Les élections zimbabwéennes s’annoncent comme les plus sanglantes du continent cette année, puisque le parti au pouvoir, l’Union nationale africaine du Zimbabwe-Front patriotique (ZANU-PF), intensifie son recours à la violence et à l’intimidation pour tenter de conserver le pouvoir qu’il détient depuis 43 ans.

Le dernier cycle de violence à l’encontre des candidats de l’opposition a, de fait, déjà commencé. En juin 2022, la militante de l’opposition Moreblessing Ali est enlevée dans la banlieue de Harare ; son corps démembré est ensuite retrouvé dans un puits à proximité. Des témoins ont identifié un militant de la ZANU-PF comme étant l’assaillant.
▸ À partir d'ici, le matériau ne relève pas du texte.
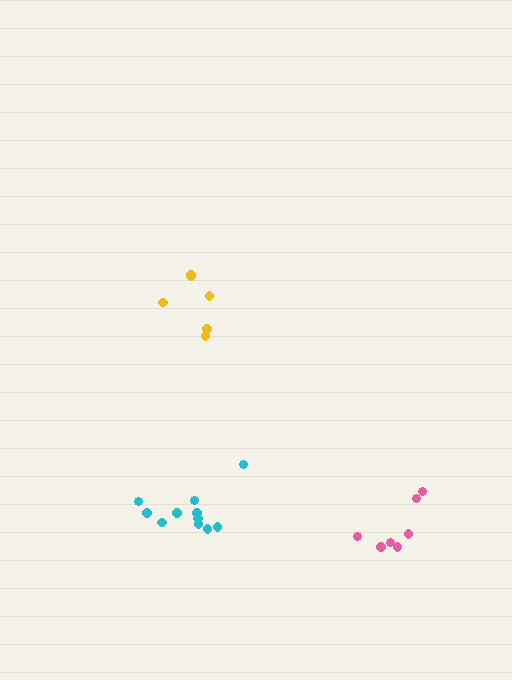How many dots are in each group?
Group 1: 7 dots, Group 2: 6 dots, Group 3: 11 dots (24 total).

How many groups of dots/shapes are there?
There are 3 groups.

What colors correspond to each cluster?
The clusters are colored: pink, yellow, cyan.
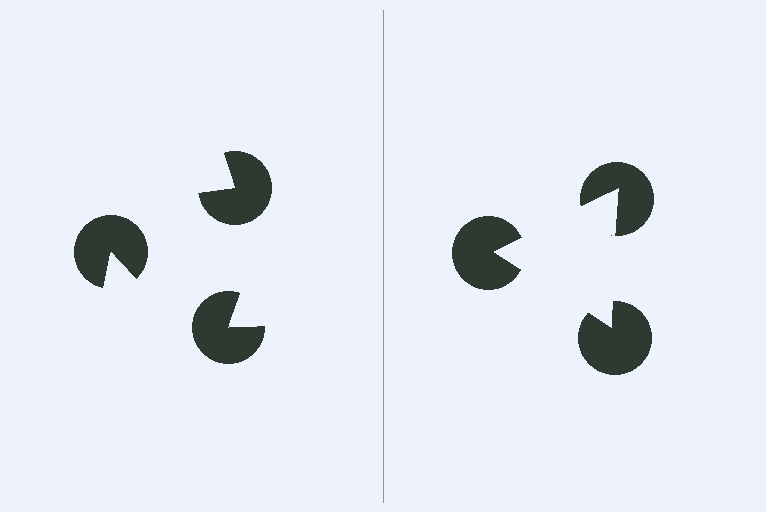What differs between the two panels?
The pac-man discs are positioned identically on both sides; only the wedge orientations differ. On the right they align to a triangle; on the left they are misaligned.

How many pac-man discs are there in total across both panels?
6 — 3 on each side.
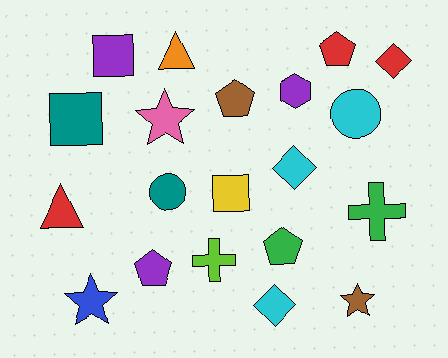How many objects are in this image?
There are 20 objects.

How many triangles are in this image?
There are 2 triangles.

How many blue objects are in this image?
There is 1 blue object.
Plus d’une douzaine de politiciens de l’opposition qui ont assisté à ses funérailles ont été arrêtés pour « incitation à la violence ». Nombre d’entre eux restent incarcérés, bien qu’ils n’aient pas encore été inculpés.
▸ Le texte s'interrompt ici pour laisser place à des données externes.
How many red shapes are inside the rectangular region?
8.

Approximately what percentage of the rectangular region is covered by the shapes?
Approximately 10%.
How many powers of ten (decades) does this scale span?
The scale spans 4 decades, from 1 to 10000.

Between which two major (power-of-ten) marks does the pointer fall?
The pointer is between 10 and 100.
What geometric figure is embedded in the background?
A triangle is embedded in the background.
« Le déploiement de la violence politique au Zimbabwe s’inscrit dans un schéma vieux de plusieurs décennies ».

Cet épisode n’est qu’une illustration du schéma d’intimidation et de suppression de l’opposition politique, y compris les arrestations et les exécutions extrajudiciaires, auquel le Zimbabwe est confronté à l’approche des élections.

La ZANU-PF détient une mainmise sur la présidence depuis l’indépendance du Zimbabwe en 1980. Robert Mugabe, président et premier ministre pendant sept mandats, a été chassé du pouvoir en 2017 par un coup d’État dirigé par l’ancien chef de l’armée, le général Constantino Chiwenga. La ZANU-PF a perpétué son emprise sur le pouvoir avec l’installation de l’ancien vice-président Emmerson Mnangagwa comme président. M. Chiwenga a défendu cet exercice anticonstitutionnel en déclarant que « lorsqu’il s’agit de protéger notre révolution, l’armée n’hésitera pas à intervenir ».

Mnangagwa a ensuite été déclaré vainqueur de l’élection largement critiquée de 2018 où il aurait obtenu avec 50,8 % des voix. Chiwenga est désormais vice-président.

Le déploiement de la violence politique au Zimbabwe s’inscrit dans un schéma vieux de plusieurs décennies, depuis l’époque du mouvement de libération connu sous le nom de « Chimurenga ». Il a été marqué par des incidents tels que le massacre du Matabeleland dans les années 1980, les mystérieux meurtres de politiciens rivaux à l’intérieur et à l’extérieur de la ZANU-PF, et les multiples passages à tabac qu’avait subis Morgan Tsvangirai, le leader de longue date de l’opposition, dans le cadre de ses efforts pour renverser Mugabe.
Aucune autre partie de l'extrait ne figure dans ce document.